Kane’s final implications validity asks, “how does this decision impact the progression of the candidate in the assessment process?” The progression aspect of the Hot Case examination is significant and relevant, as the second part examination rules specify that the whole examination is failed automatically if the candidate fails both Hot Cases and receives a mark below 40% in the Hot Case component. 17 These progression criteria apply regardless of candidates’ performance in the written or viva sections, implying that proficiency in the clinical environment is seen as a vital aspect of being satisfactory in the overall examination. This statement could be seen as face validity, whereby an assessment appears effective in terms of its stated aims. Kane’s implications validity suggests that Hot Cases are seen as integral to being satisfactory in the overall examination. By necessity, Kane’s scoring validity, generalisation validity and extrapolation validity must be optimised to ensure that the implications validity is achieved.
Kane’s framework demonstrates that ensuring validity of an assessment requires attention to all parts of the process, not just the content itself. In practice, this means that for an organisation to maintain the validity of its assessments, it must continually review and amend the process as knowledge and understanding of assessment evolve. The CICM recognises this and recently requested and underwent a review of its assessment processes by the Australian Council for Educational Research as part of its ongoing requirement for accreditation as a specialist medical college by the Australian Medical Council.

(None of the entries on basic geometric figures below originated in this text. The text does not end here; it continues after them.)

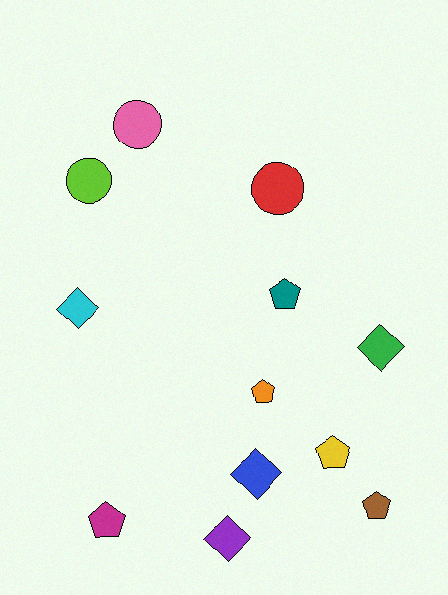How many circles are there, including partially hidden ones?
There are 3 circles.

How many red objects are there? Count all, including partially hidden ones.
There is 1 red object.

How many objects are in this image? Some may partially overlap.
There are 12 objects.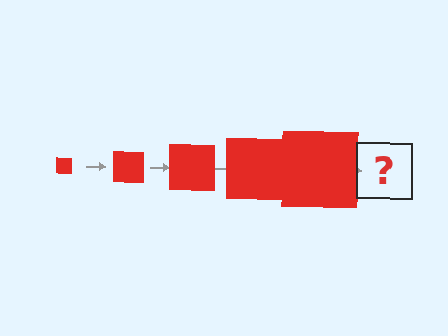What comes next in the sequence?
The next element should be a red square, larger than the previous one.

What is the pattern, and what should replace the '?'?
The pattern is that the square gets progressively larger each step. The '?' should be a red square, larger than the previous one.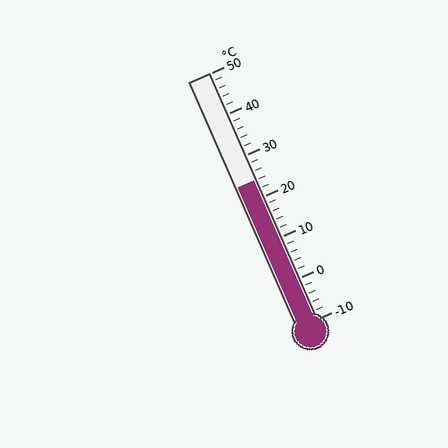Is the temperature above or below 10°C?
The temperature is above 10°C.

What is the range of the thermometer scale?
The thermometer scale ranges from -10°C to 50°C.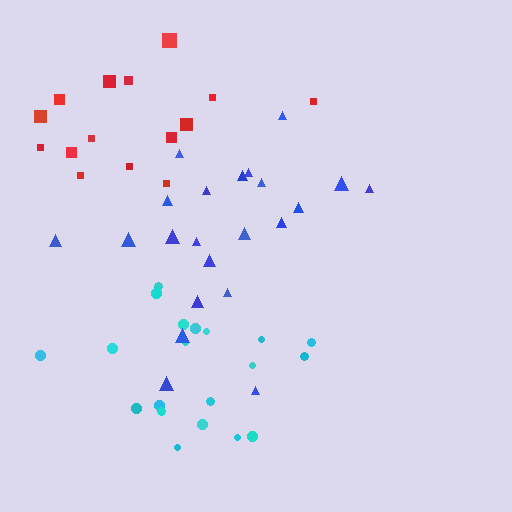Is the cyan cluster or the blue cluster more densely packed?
Cyan.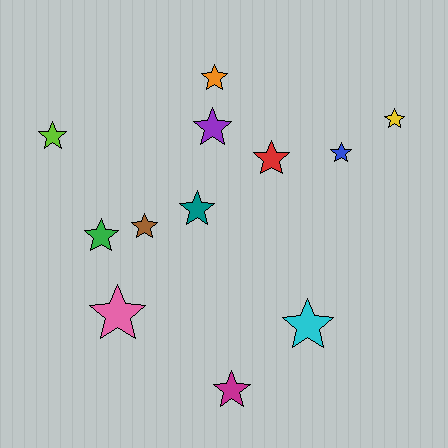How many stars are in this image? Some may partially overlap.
There are 12 stars.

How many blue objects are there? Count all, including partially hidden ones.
There is 1 blue object.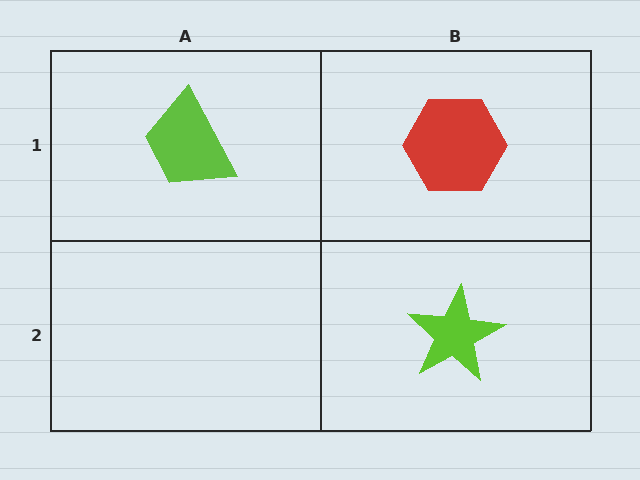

Reliability argument for the Hot Case examination

Van der Vleuten’s utility equation 12 views assessment through the variables of validity, reliability, educational impact, acceptability and cost. There is overlap between the utility equation and Kane’s framework, particularly the closely related variables of validity and reliability.
Reliability measures how consistently an assessment measures performance and the impact of task, patient, examiner and assessment context. 12 Reliability primarily affects candidates closest to the pass/fail boundary, with those having clearly passed or failed being less affected by assessment consistency. Reliability is quantified using the reliability coefficient from 0 (completely unreliable) to 1 (completely reliable). For high-stakes assessment, the minimal acceptable value is 0.8, equating to a 20% false negative/false positive rate. 11 While increasing the structure of assessment with scoring keys and standardised protocols improves reliability, increasing the assessment sample size is the most effective method of improvement, as highlighted by the Royal Australasian College of Physicians. A single one-hour clinical long case reliability coefficient is 0.38, with 4–5 hours of assessment time required to achieve a reliability coefficient greater than 0.7. 18 Decisions made based on assessment tasks should reflect the quality of information the task provides. 19 In high-stakes assessment, increasing the assessment time maximises the final decision strength. 20
Theoretically, if an examination measures performance reliably, a candidate’s individual Hot Case marks should correlate strongly. The reliability coefficient of the CICM Hot Case examination is not reported in the assessment outline and is likely to be low, based on the total assessment time of 40 minutes. Generalisability theory is a statistical methodology that estimates an overall assessment of reliability plus analysis of the relative contributions of the candidate, case and examiner to the overall reliability. 18 If the reliability coefficient is unacceptable after the statistical analysis is completed, increasing the total assessment time through more cases (currently two), more time per case (currently 20 minutes) or both can be considered. Hot Cases are performed with two examiners and an overseeing senior examiner. If examiners are well trained and candidates have different examiners per case, increasing the number of examiners would improve reliability less than increasing the overall assessment time. 12 In candidates with borderline performance, gathering more data by increasing the assessment time is required to justify the final decision. 9 This is important given the significant consequences of failing the examination.
Candidates are currently required to perform four satisfactory formative Hot Cases before applying for the second part examination. 21 These cases are performed with a CICM supervisor of training or delegated CICM Fellow. Including these cases in the summative process would increase the reliability of the Hot Cases. However, this would require significant CICM faculty development and review of the validity and reliability, as highlighted in this article. The process of using more frequently collected information about trainees’ competence, providing feedback to inform trainees of performance, and allowing summative decisions to be based on multiple sources of information is an assessment paradigm called programmatic assessment. 22, 23 Programmatic assessment is gaining favour in health care education settings such as medical schools and specialist colleges.

The educational impact, acceptability and cost of Hot Case examinations

Educational impact describes the effect of assessment on learning. Trainees direct learning towards assessed material to optimise chances of academic success. 24 As stated by Sir William Osler: 25

I do not know of any stimulus so healthy as knowledge on the part of the student that he will receive an examination at the end of his course. It gives sharpness to his dissecting knife, heat to his Bunsen burner, a well worn appearance to his stethoscope, and a particular neatness to his bandaging.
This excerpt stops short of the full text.